Cylinder
題目描述
Using a sheet of paper and scissors, you can cut out two faces to form a cylinder in the following way:
Cut the paper horizontally (parallel to the shorter side) to get two rectangular parts.
From the first part, cut out a circle of maximum radius. The circle will form the bottom of the cylinder.
Roll the second part up in such a way that it has a perimeter of equal length with the circle's circumference, and attach one end of the roll to the circle. Note that the roll may have some overlapping parts in order to get the required length of the perimeter.
Given the dimensions of the sheet of paper, can you calculate the biggest possible volume of a cylinder which can be constructed using the procedure described above?
輸入
The input consists of several test cases. Each test case consists of two numbers w and h (1 ≤ w ≤ h ≤ 100), which indicate the width and height of the sheet of paper.
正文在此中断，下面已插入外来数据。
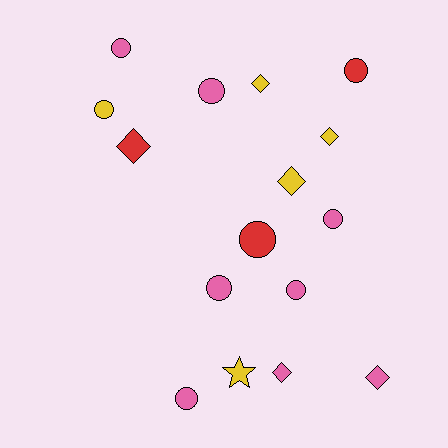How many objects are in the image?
There are 16 objects.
The last test case is followed by a line containing two zeros.
輸出
For each test case, print one line with the biggest possible volume of the cylinder. Round this number to 3 places after the decimal point.
樣例輸入
10 10
10 50
10 30
0 0
樣例輸出
54.247
785.398
412.095
題目大意是給你一張已知長和寬的矩形的紙,讓你把他減成兩部分,其中一部分剪成圓形做底(只有一個底),另一部分捲成筒做側面,問 如何剪裁可以使得圓柱的體積最大,求出最大體積
一開始認爲是一個類似二分的題目,需要枚舉一下底和高。但是無從下手,結果劃拉劃拉發現好像是一個簡單的高數題,嘻嘻!
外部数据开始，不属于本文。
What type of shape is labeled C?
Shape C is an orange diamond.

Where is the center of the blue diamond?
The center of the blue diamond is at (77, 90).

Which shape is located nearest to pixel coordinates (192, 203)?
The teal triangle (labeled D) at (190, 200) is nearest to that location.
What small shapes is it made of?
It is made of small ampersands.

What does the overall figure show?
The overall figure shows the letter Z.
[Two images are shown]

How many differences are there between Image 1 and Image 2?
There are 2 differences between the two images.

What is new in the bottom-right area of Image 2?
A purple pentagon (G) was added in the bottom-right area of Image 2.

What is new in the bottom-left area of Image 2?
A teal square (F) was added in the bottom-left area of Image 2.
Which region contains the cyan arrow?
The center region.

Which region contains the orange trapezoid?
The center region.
就是這樣的一個圖形,剪裁過後我們可以選擇用w或者h-2*r當高
w當高時應該同時滿足:2*r<=w && h-2*r>=2*pi*r,並且 V= pi*r*r*w 是一個關於 r 的遞增函數,求得滿足條件的並且可以使得體積最大的 r=min(w/2,h/(2*pi+2)) 然後求出體積 v1=pi*r*r*w ,即爲w當高時的最大體積
h-2*r 當高時,應該滿足的條件爲 2*pi*r <=w ,但是 V = pi*r*r*(h-2*r),求導可以知道 r = =h/3 時取得最大值,所以滿足條件並且要使得體積最大的 r=min(w/(2*pi),h/3) 然後求出體積 v2=pi*r*r*(h-2*r),即爲 h-2*r 當高時的最大體積
最終結果就是兩種情況的最大值嘍
#include<cstdio>
#include<string>
#include<cmath>
#include<cstring>
#include<iostream>
#include<algorithm>
#include<vector>
#include<stack>
#include<queue>
#define ll long long
#define mem(a,b) memset(a,b,sizeof(a))
using namespace std;
inline int _read() {
char ch = getchar();
int sum = 0;
while (!(ch >= '0' && ch <= '9'))ch = getchar();
while (ch >= '0' && ch <= '9')sum = sum * 10 + ch - 48, ch = getchar();
return sum;
}
const int inf=0x3f3f3f3f;
const int mm=0;
const double pi=acos(-1);
double w,h;
double r;
double v1,v2;
int main()
{
while(scanf("%lf%lf",&w,&h)!=EOF){
if(!w&&!h)
break;
//w 當高
r=min(w/2,h/(2*pi+2));
v1=pi*r*r*w;
//w 當底
r=min(w/(2*pi),h/3);
v2=pi*r*r*(h-2*r);
double res=max(v1,v2);
printf("%.3lf\n",res);
}
return 0;
}